Some of the criticism about Tice is that he doesn’t have much skin in the game for this challenge. If the 10% figure is true, somebody else is shouldering 90% of the risk. If Tice loses motivation halfway through the challenge he might stop taking the match seriously and start playing poorly. His backers would suffer the bulk of the consequences if that happened.

This is a common problem with staking deals. If a player is heavily in makeup they often start gambling to try and get out of it. You’ll see them punt off their money at final tables when they have to win it to get out of makeup. You also see this when somebody sells a big percentage of themselves at a high markup. If somebody sells 90% of themselves at 2.0 they have essentially been paid to play and are freerolling the event itself.

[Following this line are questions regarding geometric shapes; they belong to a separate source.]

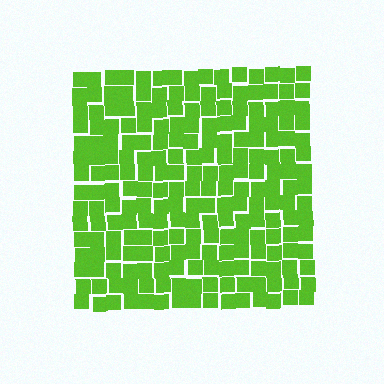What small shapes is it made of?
It is made of small squares.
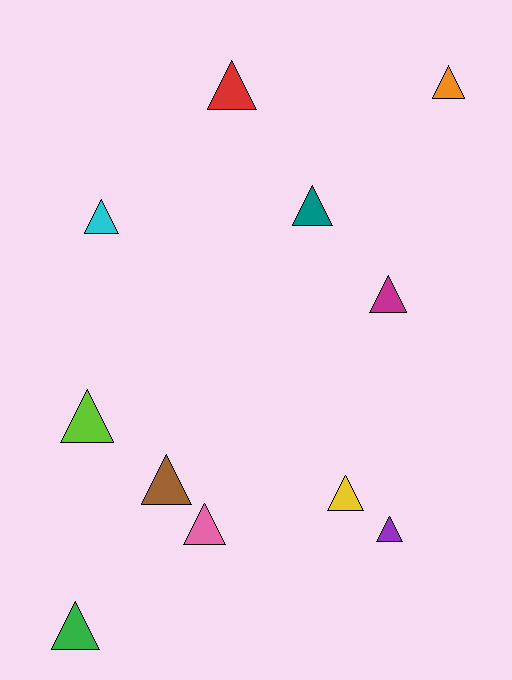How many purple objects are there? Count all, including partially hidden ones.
There is 1 purple object.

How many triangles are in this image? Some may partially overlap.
There are 11 triangles.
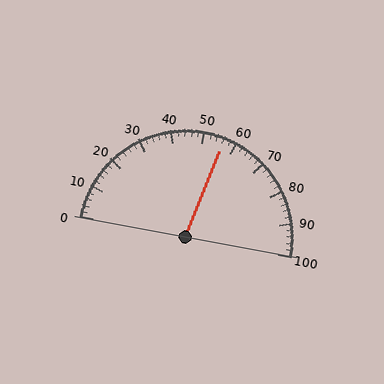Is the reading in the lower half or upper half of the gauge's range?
The reading is in the upper half of the range (0 to 100).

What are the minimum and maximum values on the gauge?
The gauge ranges from 0 to 100.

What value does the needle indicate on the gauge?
The needle indicates approximately 56.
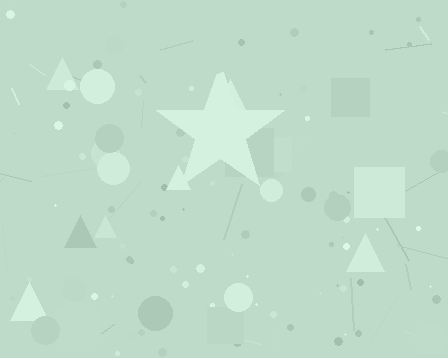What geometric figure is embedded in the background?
A star is embedded in the background.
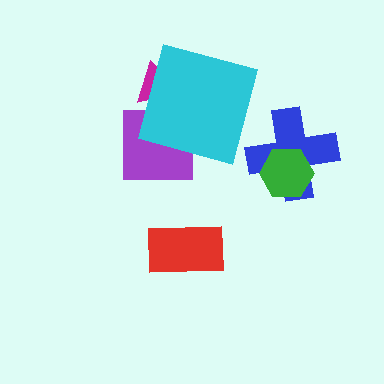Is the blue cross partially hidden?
Yes, it is partially covered by another shape.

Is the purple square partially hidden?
Yes, it is partially covered by another shape.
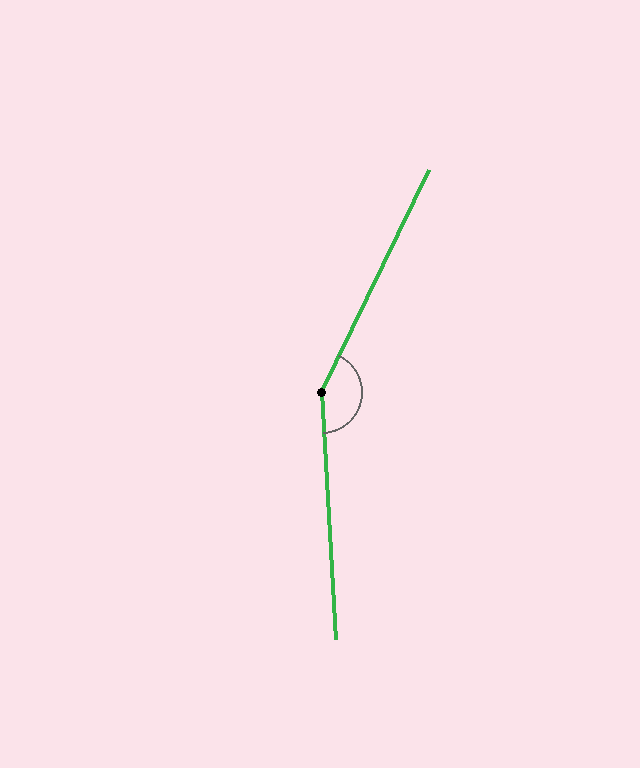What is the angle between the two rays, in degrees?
Approximately 151 degrees.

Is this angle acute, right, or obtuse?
It is obtuse.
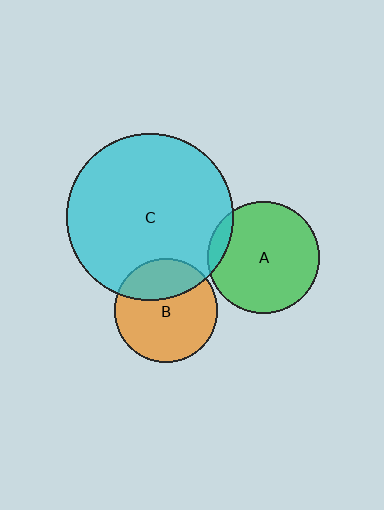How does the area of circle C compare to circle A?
Approximately 2.2 times.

It’s also just useful to know when your opponents are not playing for 100% of themselves. A professional poker player in the Main Event might have sold 40% of their action and as such probably cannot be easily pushed around, a player in makeup playing for 10% of himself is probably going to gamble against you and the satellite qualifier playing for 100% of themselves in a bucket list event can likely be exploited near the bubble.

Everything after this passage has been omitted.